Moore, J.H., Greene, C.S., Andrews, P., White, B.C. Does complexity matter? Artificial evolution, computational evolution and the genetic analysis of common human diseases. In: Genetic Programming Theory and Practice VI, in press, Springer (2008).

Abstract

Common human diseases are complex and likely the result of nonlinear interactions between multiple different DNA sequence variations. One goal of human genetics is to use data mining and machine learning methods to identify sets of discrete genetic attributes that are predictive of discrete measures of health in human population data. A variety of different computational intelligence methods based on artificial evolution have been developed and applied in this domain. While artificial evolution approaches such as genetic programming show promise, they
are only loosely based on real biological and evolutionary processes. It has recently been suggested that a new paradigm is needed where “artificial evolution” is transformed to “computational evolution” by incorporating more biological and evolutionary complexity into existing algorithms. Computational evolution systems have been proposed as more likely to solve problems of interest to biologists and biomedical researchers. To test this hypothesis, we developed a prototype computational evolution system for the analysis of human genetics
data capable of evolving operators of arbitrary complexity. Preliminary results suggest that more complex operators result in better solutions. Here we introduce modifications including a simpler stack-based solution representation, the ability to maintain and use an archive of solution building blocks, and a simpler set of solution operator building blocks capable of learning to use pre-processed expert knowledge. A parameter sweep suggests that operators that can use expert knowledge or archival information outperform those that cannot. This study supports the idea that complexity matters and thus the consideration of computational evolution for bioinformatics problem-solving in the domain of human genetics.

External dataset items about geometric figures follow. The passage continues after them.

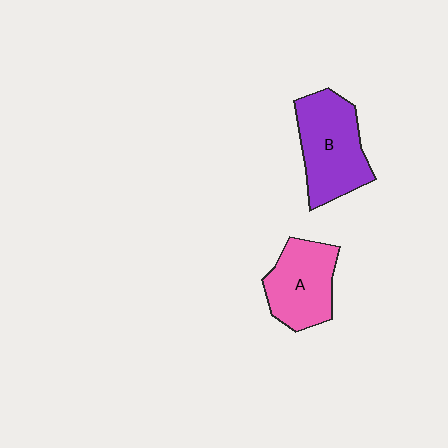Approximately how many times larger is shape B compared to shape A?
Approximately 1.2 times.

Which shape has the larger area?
Shape B (purple).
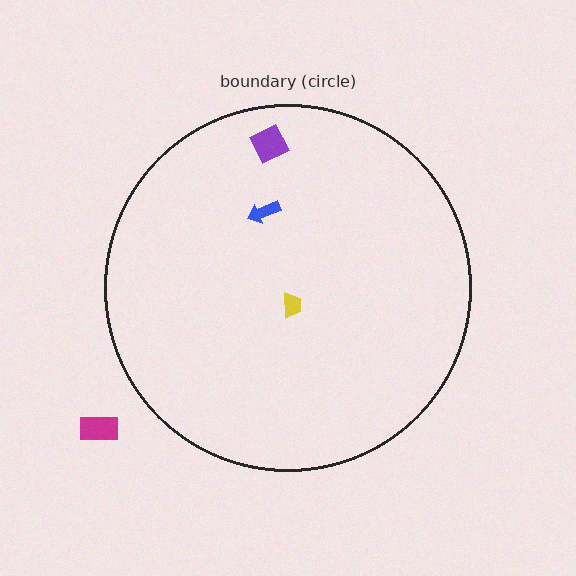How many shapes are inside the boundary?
3 inside, 1 outside.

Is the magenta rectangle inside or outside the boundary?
Outside.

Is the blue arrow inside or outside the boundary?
Inside.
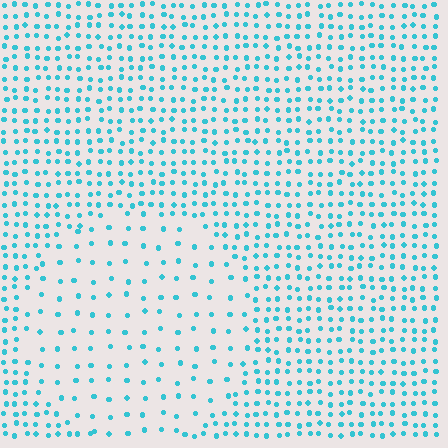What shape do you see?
I see a circle.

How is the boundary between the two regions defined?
The boundary is defined by a change in element density (approximately 2.6x ratio). All elements are the same color, size, and shape.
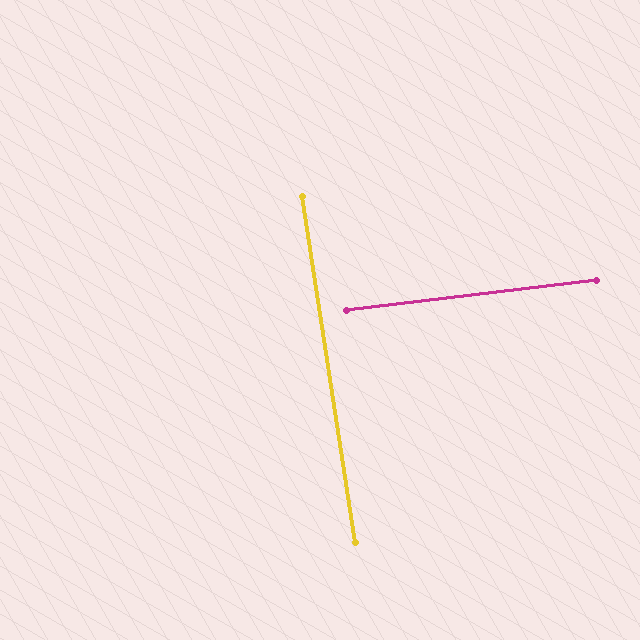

Figure 1. Visual overview of our computational evolution system for discovering symbolic discriminant functions that differentiate disease subjects fromhealthy subjects using information about single nucleotide polymorphisms (SNPs). The hierarchical structure is shown on the left while some specific examples at each level are shown in the middle. At the lowest level (D) is a grid of solutions. Each solution consists of a list of functions and their arguments (e.g. X1 is an attribute) that are evaluated using a stack (denoted by ST in the solution). The next level up (C) is a grid of solution operators that each consists of some combination of the ADD, DELETE and COPY functions each with their respective set of probabilities that define whether expert knowledge from ReliefF (denoted by E in the probability pie) or the archive (denoted by A in the probability pie) are used instead of a random generator (denoted by R in the probability pie). ReliefF scores are derived by pre-processing the data (E) and are stored for use by the system (F). The attribute archive (G) is derived from the frequency with which each attribute occurs among solutions in the population. The top two levels of the hierarchy (A and B) exist to generate variability in the operators that modify the solutions. This system allows operators of arbitrary complexity to modify solutions. Note that we used 18x18 and 36x36 grids of 324 and 1296 solutions, respectively, in the present study. A 12x12 grid is shown here as an example.